Kopia 0.22 uses epoch-based indexing. Index blobs accumulate within the current epoch; quick maintenance advances/compacts epochs. The job history shows healthy compaction roughly every ~30 h (e.g. Compacted 751(318143) index blobs for epoch 5). The count oscillates: it climbs toward ~1400 (the warning threshold), then an epoch advance compacts it back. The restore-drill burst (manual restore-drill-*-backup snapshots) plus 24 PVCs on hourly/daily schedules is normal churn the CronJob absorbs. It is self-healing.

Backup activity / timing (why a window matters)
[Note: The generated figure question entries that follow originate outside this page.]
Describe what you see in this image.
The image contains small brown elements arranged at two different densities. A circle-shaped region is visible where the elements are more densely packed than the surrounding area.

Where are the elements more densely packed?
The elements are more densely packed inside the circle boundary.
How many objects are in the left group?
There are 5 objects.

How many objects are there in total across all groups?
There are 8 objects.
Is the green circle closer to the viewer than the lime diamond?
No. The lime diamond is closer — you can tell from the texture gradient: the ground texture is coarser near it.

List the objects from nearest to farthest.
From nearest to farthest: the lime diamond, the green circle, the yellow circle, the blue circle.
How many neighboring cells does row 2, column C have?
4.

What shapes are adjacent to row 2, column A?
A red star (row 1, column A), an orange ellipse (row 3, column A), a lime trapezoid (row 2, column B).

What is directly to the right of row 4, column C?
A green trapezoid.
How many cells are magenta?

  • Movers cluster in the 02:00–02:58 UTC daily storm (all * 2 * * * schedules).
  • Hourly backups fire at minutes :00 :10 :17 :18 :27 :30 :34.
  • Maintenance fires at :37 every 6 h.

Procedure

The CronJob handles this. The next scheduled full maintenance (168 h interval) does a deeper index compaction + snapshot GC and reclaims drill-snapshot space automatically. Just verify the CronJob keeps succeeding. Lowest risk.

Option B — Force ONE full maintenance now (optional)
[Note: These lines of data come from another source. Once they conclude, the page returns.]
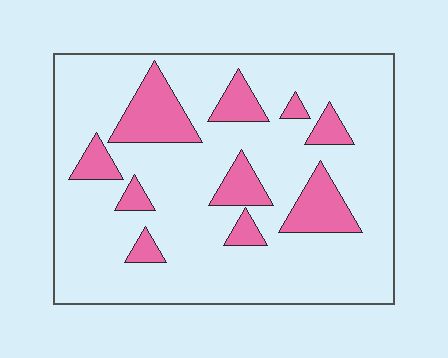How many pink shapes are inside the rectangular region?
10.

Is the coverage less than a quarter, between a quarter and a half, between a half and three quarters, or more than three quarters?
Less than a quarter.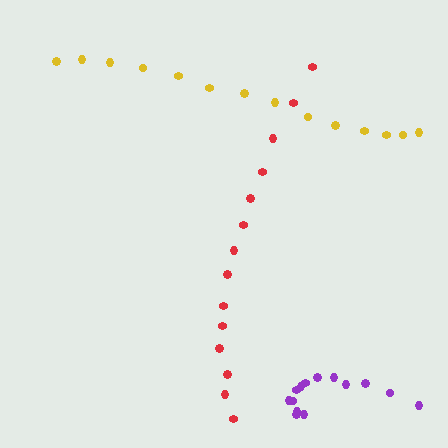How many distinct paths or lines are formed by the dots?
There are 3 distinct paths.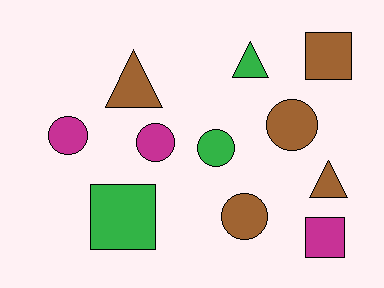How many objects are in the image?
There are 11 objects.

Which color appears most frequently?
Brown, with 5 objects.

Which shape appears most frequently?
Circle, with 5 objects.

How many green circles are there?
There is 1 green circle.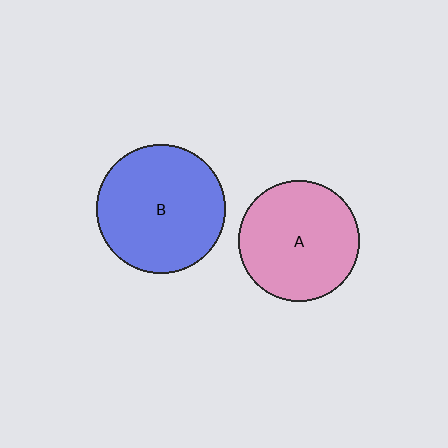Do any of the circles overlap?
No, none of the circles overlap.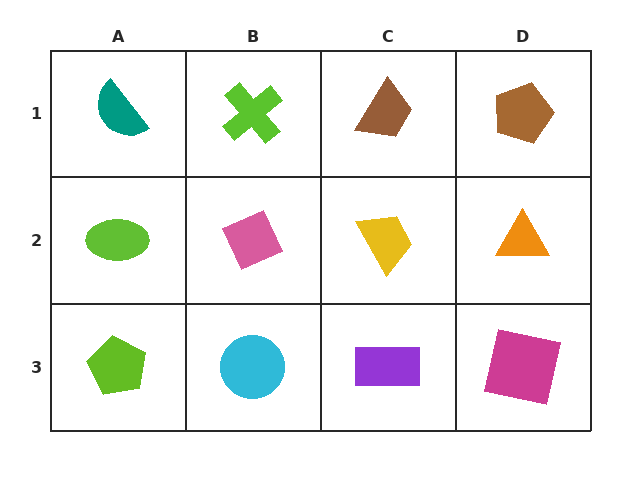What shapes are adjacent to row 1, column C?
A yellow trapezoid (row 2, column C), a lime cross (row 1, column B), a brown pentagon (row 1, column D).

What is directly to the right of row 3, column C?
A magenta square.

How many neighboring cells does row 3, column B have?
3.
Only to knock the index count down immediately / reclaim expired-drill-snapshot space sooner. Needs a one-off Job running kopia maintenance run --full (the CronJob's default run stays quick until the 168 h interval). Clone the live CronJob's .spec.jobTemplate.spec, change only the final command to append --full, keep the same secret mount + connect logic + --override-username=maintenance --override-hostname=cluster. Never add --safety=none. kubectl create job --from=cronjob/... will not force full (it runs the default which stays quick) — a custom --full Job is required.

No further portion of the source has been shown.